3.4. Integrative Phenotypic Analysis
To explore the relationship between static geometry and dynamic membrane behavior, morphometric and flickering-derived parameters were analysed jointly. Scatter plots revealed partial correlations between selected dynamic descriptors (e.g., characteristic relaxation frequency or effective rigidity) (
Figure 5C) and morphometric measures such as equivalent radius or circularity. These correlations were moderate and condition-dependent, indicating that morphological and dynamic readouts capture overlapping but non-redundant aspects of the erythrocyte membrane state. Importantly, the combined analysis highlighted that flavonoid-induced phenotypic signatures cannot be fully described by morphology or flickering alone; instead, their integration provides a more sensitive and discriminative characterization.

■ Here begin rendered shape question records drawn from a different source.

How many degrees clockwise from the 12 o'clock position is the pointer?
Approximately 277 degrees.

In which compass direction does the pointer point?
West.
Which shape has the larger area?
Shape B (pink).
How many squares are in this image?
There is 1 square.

The static (ensemble-based) and dynamic (time-resolved) analyses probe complementary projections of the same underlying membrane–cortex mechanics. It is important to note that effective (ensemble) tension and effective rigidity are distinct mechanical readouts and do not imply one another a priori. While the ergodic static spectra emphasize long-wavelength, population-averaged constraints dominated by effective tension, the time-resolved analysis captures local viscoelastic response and dissipation at shorter timescales. Under the assumption of a shared effective mechanical state, consistent compound-dependent trends across these two readouts (such as concurrent increases in effective tension, rigidity, and viscous friction) support a unified interpretation in terms of membrane remodeling rather than independent or contradictory effects.

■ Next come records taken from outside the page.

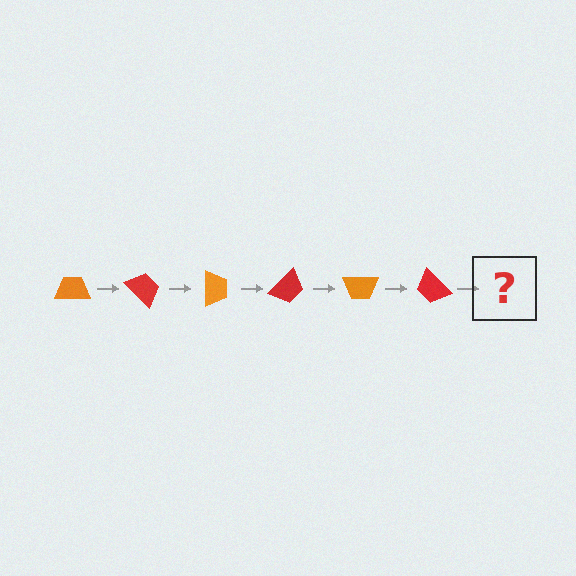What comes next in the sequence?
The next element should be an orange trapezoid, rotated 270 degrees clockwise from the start.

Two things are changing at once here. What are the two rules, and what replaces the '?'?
The two rules are that it rotates 45 degrees clockwise each step and the color cycles through orange and red. The '?' should be an orange trapezoid, rotated 270 degrees clockwise from the start.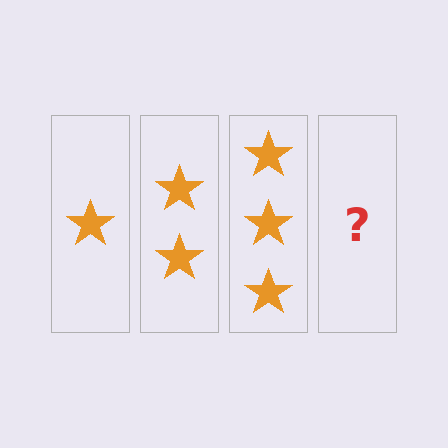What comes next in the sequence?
The next element should be 4 stars.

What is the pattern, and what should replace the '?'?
The pattern is that each step adds one more star. The '?' should be 4 stars.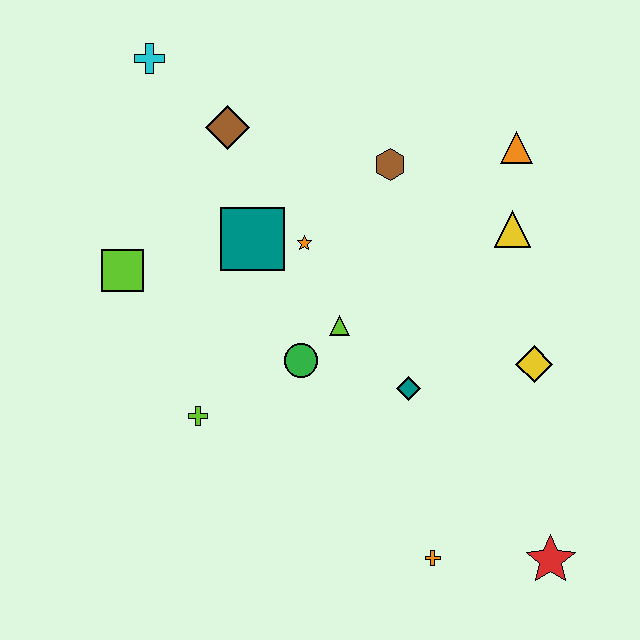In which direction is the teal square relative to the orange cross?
The teal square is above the orange cross.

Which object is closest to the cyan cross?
The brown diamond is closest to the cyan cross.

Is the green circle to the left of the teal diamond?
Yes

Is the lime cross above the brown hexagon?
No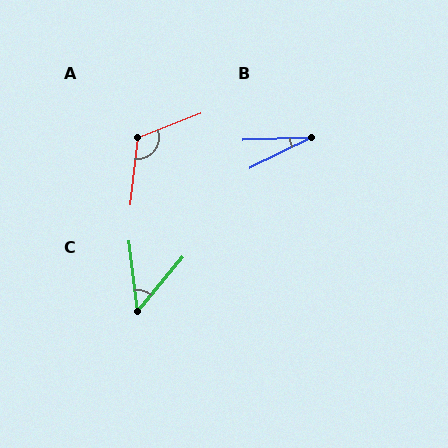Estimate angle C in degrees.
Approximately 47 degrees.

Taken together, the results demonstrate that, under sub-hemolytic conditions, structurally distinct flavonoids induce reproducible and differentiable phenotypic signatures in erythrocyte morphology and membrane dynamics. Within the limitations of a single-donor pilot study, these findings support the feasibility and sensitivity of the combined morphometry–flickering approach as a biophysical phenotyping framework.